Electric hybrids have higher city mileage but lower highway mileage than gas vehicles, and the hybrids emit less pollution. Biofuels like ethanol (produced from corn) and methanol, an alcohol-based fuel (produced from natural gas) emit less pollution and are an additional mode of fuel for several municipal bus fleets including those in the D.C. metro area. Hydrogen is also among the alternative fuels, and it emits the least pollution of any fuel source. Although it can be made from fossil fuels like oil and coal which are major sources of environmental pollution or it can develop from renewable fuel sources like wind and electricity, hydrogen’s emission is water.

Currently, Shell Oil in partnership with General Motors operate an integrated hydrogen fuel station on Benning Road in northeast D.C., the only retail hydrogen fuel station in the U.S. Tim O’Leary, Manager of External Affairs for Shell Renewables and Hydrogen, says “hydrogen fuel is twice as efficient as gasoline because a driver can travel twice as far on a kilogram of hydrogen vs. a gallon of gasoline.” He sees hydrogen as the fuel of the distant future.

Although hydrogen fuel cell vehicles are not expected to be available to the general public in the near future, the Post Office and the Army maintain a fleet of hydrogen fueled vehicles in the D.C. area. The location of the Shell Hydrogen station, which opened in the fall of 2004, and the safety of the station met stiff resistance by the River Terrace Community Organization, the D.C. Green Party, and the Sierra Club. Protestors accused Shell Hydrogen of environmental racism for locating the station within steps of an elementary school, in a largely Black working class community.
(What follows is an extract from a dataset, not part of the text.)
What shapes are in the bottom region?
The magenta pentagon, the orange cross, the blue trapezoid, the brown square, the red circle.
What are the safety considerations in transporting the hydrogen to the station? How does the process of developing hydrogen fuel impact the environment? When asked why Shell did not locate the hydrogen station in an industrial park or a non-residential area of the city, O’Leary replied that Shell required “a large plot of land,” and the company has “a perfect safety record for transporting hydrogen to the station, and they follow the same safety protocol for the hydrogen station as for any gas station in case of an accident.” Nevertheless, community and environmental concerns remain.
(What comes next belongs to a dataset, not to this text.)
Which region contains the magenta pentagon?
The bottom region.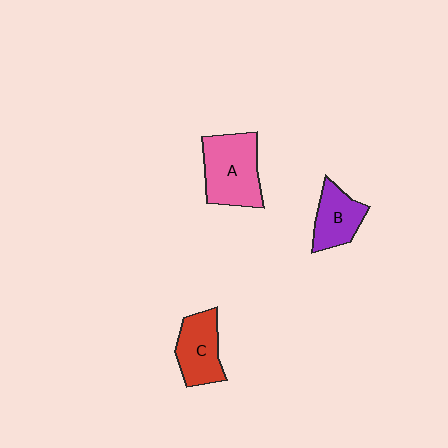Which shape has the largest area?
Shape A (pink).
Ultimately, communities are challenged to demand that their legislators investigate why the country is experiencing record high fuel prices, and what can be done to alleviate the toll it is taking on their wallets. Although the District representative in Congress does not have voting power, representatives and senators in the surrounding jurisdictions do. It is one more reason why the District needs statehood, and it is another reason for residents to be proactive in the political process and urge accountability by oil companies.